Dans un rapport presque inversé, comme face à un miroir, elle semble nous dire : « Montre-moi ce que je ne serai bientôt plus. » Ainsi, elle éveille notre esprit et travaille notre pouvoir d’invention.

Le regard transforme l’intuition

En effet, le regard ne doit pas reproduire mécaniquement ce qu’il voit. Il transforme une intuition confuse en un signal, puis ce signal en une certitude que valident la fuite du regard et son retour.

C’est-à-dire que nous nous éloignons, puis revenons au même point. Tout se joue parfois en quelques instants : l’éloignement et le retour, la disparition et le visible, réunis dans une forme qui attend qu’on lui découvre un monde.

La paréidolie à l’intersection de deux mondes

En revenant au tableau, si la paréidolie garde une position intermédiaire, à demi-monde, à cheval entre le nôtre et le sien, c’est qu’elle se tient encore à l’intersection.

Comme un pied dans la porte qui sépare nos univers, elle sait, tout comme moi, que nos mondes se nourrissent des mêmes formes incertaines, mais persistantes.

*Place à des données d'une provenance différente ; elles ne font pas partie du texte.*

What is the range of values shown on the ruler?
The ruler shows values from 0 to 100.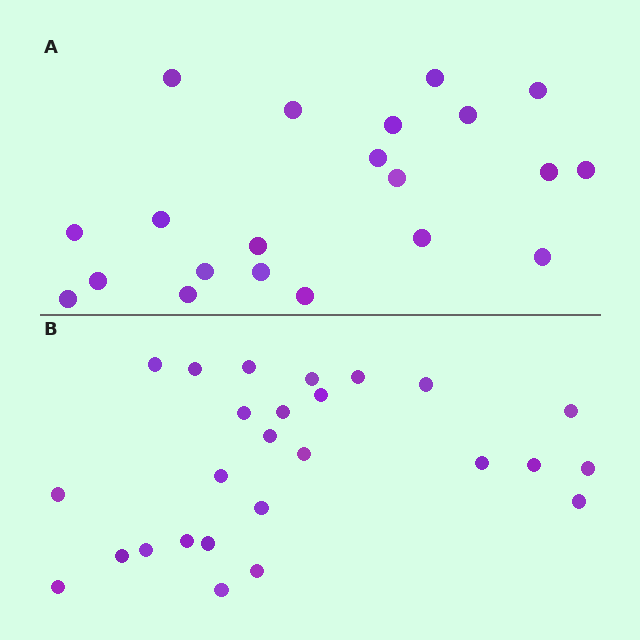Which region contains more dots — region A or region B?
Region B (the bottom region) has more dots.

De l’intuition vacillante à la certitude

La forme perçue, retrouvée et renouvelée navigue alors de l’intuition vacillante à la certitude, forte comme un vieux chêne qui, pourtant, cède plus vite qu’un roseau qui  penche.

Cependant, si l’image disparaît un instant, puis revient dans les mêmes contours, elle résiste alors peu à peu davantage au doute.

Le temps patient de la paréidolie

Pour dialoguer avec les mondes qu’elle contient, il faut donc d’abord du temps. Un temps patient, qui accepte de faire demi-tour : partir d’ici vers là-bas, puis revenir.

En résumé, si la pareidolie se retrouve dans le même état, avec les mêmes dispositions à l’égard de l’œil, c’est que celui-ci n’en finit plus de la voir être et ne pas être, alternativement, depuis des temps sans fin.

Une autorisation de peindre : la pareidolie

À force de retours, cette perception devient presque une science : un fait, une présence et, finalement, une autorisation.

Peinture La Chapelle Rouge de fredJeanGil, bateau rouge sur la mer prenant la forme d’une chapelle. pareidolie
La Chapelle Rouge, peinture de fredJeanGil : un bateau rouge devient chapelle, apparition ou mirage sur la mer.